Foothills Fire Department even had to halt firefighting at a 2022 DeWinton-area house fire when a rogue consumer drone flew over the scene.

Emergency personnel, including Okotoks Fire and Rescue, however, have begun adopting the flying eyes in an official capacity to give firefighters an overview to better direct their efforts. 

The sort of operation IN-FLIGHT is performing falls well outside of Transport Canada’s Basic or Advanced Operations Pilot Certificates, but as an expert in BVLOS operations, Healy has obtained the go-ahead with a Special Flight Operations Certificate (SFOC) from Transport Canada, with specific conditions. 

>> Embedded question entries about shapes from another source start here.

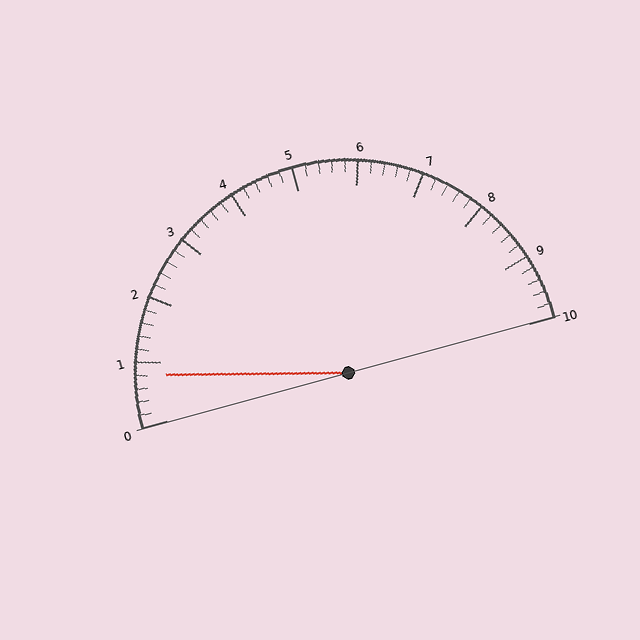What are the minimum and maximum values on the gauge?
The gauge ranges from 0 to 10.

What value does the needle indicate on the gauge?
The needle indicates approximately 0.8.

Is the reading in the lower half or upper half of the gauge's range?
The reading is in the lower half of the range (0 to 10).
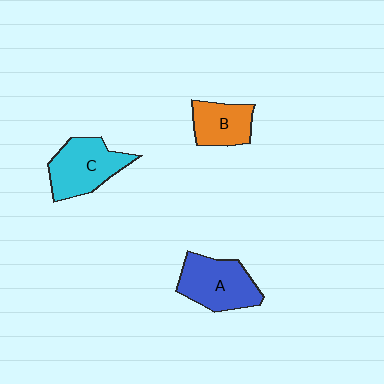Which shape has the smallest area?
Shape B (orange).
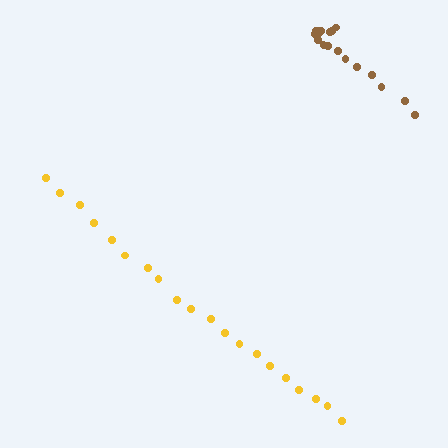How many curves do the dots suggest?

“When I’m operating my aircraft, it has to be done under provincial authority, and under the fire control authority, as per the Canadian Aviation Regulations,” Healy said, adding spontaneous volunteers, regardless of their licence, could not lend a hand. 

“That’s a really important distinction. You have to have the SFOC, plus you have to have the permission from the fire control authority of the province.” 

Beyond that, he said, provincial bodies also have rigorous qualifications operators have to meet in order to be contracted for wildfire work. 

Transport Canada just recently announced proposed regulations for low-risk BVLOS operations, which Healy said are going to further shift the paradigm of what drone operators can do. 

“It’s going to make it a lot different for people to fly beyond line of sight when those new regulations come in, which will include new training, a new licence, and a higher bar of standard for people, the aircraft, the procedures, for people to fly BVLOS in the future, which will also include for wildfire work,” Healy said. 

“It’s cool and it is a game changer, whether it’s a structural fire or wildfire, being able to get that aerial eye in the sky does introduce a whole new way of looking at the event and being able to manage it with a greater depth of information.”